A Living Memory of a Way of Life
Long Gone started as an impulse to revisit people and places from my past. Like Emily in Our Town, I wanted to see, visit with and talk with my friends and acquaintances from long ago.
Actors use a device known as emotional recall when they are developing a character for the stage, screen or TV. In searching out material for Long Gone, I did something similar, hoping to bring my old friends, some of them dead for many years, back to life so that I could speak with them.
There is some danger with this method, in that characters and places immediately take on a life of their own. I found myself dragged, on occasion, into events and encounters long forgotten, and in some instances, into confrontations I had no wish to relive. Pain, physical or emotional, however, cannot be separated from the event. It simply becomes a matter of take part, take all.

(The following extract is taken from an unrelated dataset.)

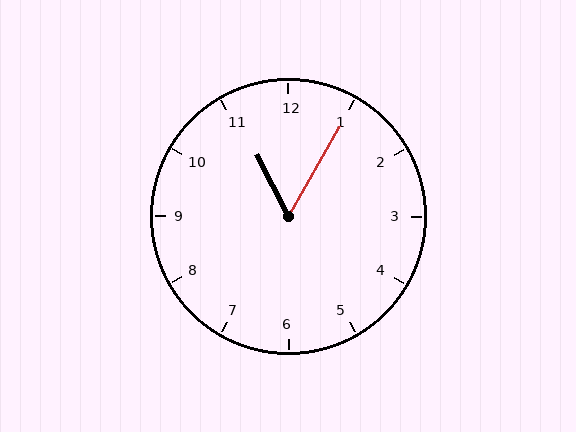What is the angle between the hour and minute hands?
Approximately 58 degrees.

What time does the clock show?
11:05.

Doctors Paterson and Brown, for example, are interesting in themselves, in addition to which they were participants in my "minor surgery" -- circumcision and tonsillectomy. At the age of seven, circumcision is not quite a minor matter, and the tonsillectomy is best characterized by a comment made many years later by an Army surgeon during a routine examination, "Someone sure slashed hell out of your throat." Still, the old doctors were doing the best they could with what they had at hand. The event reflected accurately the conditions in a small Midwest town during the Depression years.